Jonathan Biggins channels PJK. Photo: Brett Boardman.

If those opposite would try the novel experience of piping down and just listening – which I know, technically, is doing two things at once, thereby putting them at full stretch – the point I’d like to make is that this is a show for true believers. It’s a show for those who believed Jonathan Biggins’s gifts not only extended beyond The Wharf Revue, but to better big-picture works than his play Talk.

Here he’s nailed 85 minutes of his near-flawless Paul Keating impersonation (the Zegna suits being still out of reach), while having devised a script that hoists itself out of long-format sketch-comedy, and into the lusher pastures of dramatized biography.

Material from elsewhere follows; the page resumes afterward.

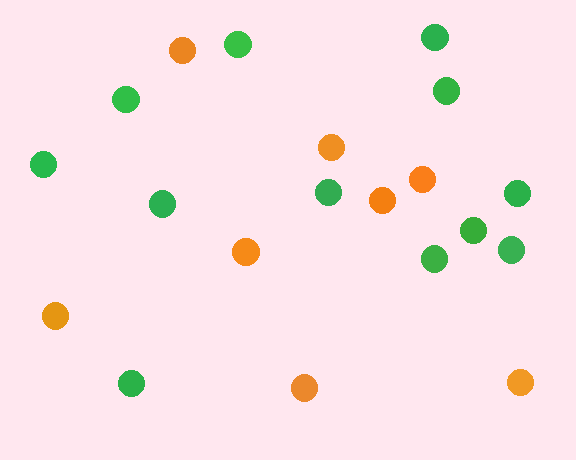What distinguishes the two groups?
There are 2 groups: one group of green circles (12) and one group of orange circles (8).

If the point of Biggins’s Revue Keating was to satirize the man (however affectionately, and usually while lacerating what passes for policy and leadership in contemporary politics), here his intent was more ambitious. Biggins drills down below the acerbity, visionary policy implementation and unapologetic self-aggrandisement into what makes the man.

If that sounds like a fascination with Keating is compulsory, it’s not. You’ll still spend most of the time helpless with laughter at the barbed wit coupled with the completeness of the performance. What makes this Biggins’s finest work is that as the show progresses you forget it’s him. The man on stage becomes PJ Keating, trawling through the extraordinary story of the boy who left school at 14 to become the politician whom longer-lens history may acclaim as most thoroughly reshaping Australia across a range of policy areas, including an Asian pivot (before the term was invented) indigenous affairs and, obviously, matters economic.

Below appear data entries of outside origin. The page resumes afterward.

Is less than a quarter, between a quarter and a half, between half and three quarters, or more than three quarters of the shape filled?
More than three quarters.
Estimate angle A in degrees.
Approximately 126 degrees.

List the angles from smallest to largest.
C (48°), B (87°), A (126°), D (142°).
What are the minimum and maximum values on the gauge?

Yet Biggins is not worshipping at some messianic altar. He still has us laughing at the man rather than with him when the character lacks self-awareness to a startling degree. The way is also strewn with the corpses of Keating’s verbal skewering, variously including Morrison (“the last decent leader to come out of the Shire was a hobbit”), Peacock, Hawke, Howard, Jones and Rudd. Meanwhile he deftly weaves moments of unexpected poignancy into the play that elevate it closer to Alan Bennett’s one-handers.

Keating tells us that he was always drawn to beautiful things, so he should be drawn to this, for which Biggins brought in such A-team accomplices as director Aarne Neeme and designer Mark Thompson.

The Gospel According to Paul: Riverside, April 10-13; Playhouse, May 13-18.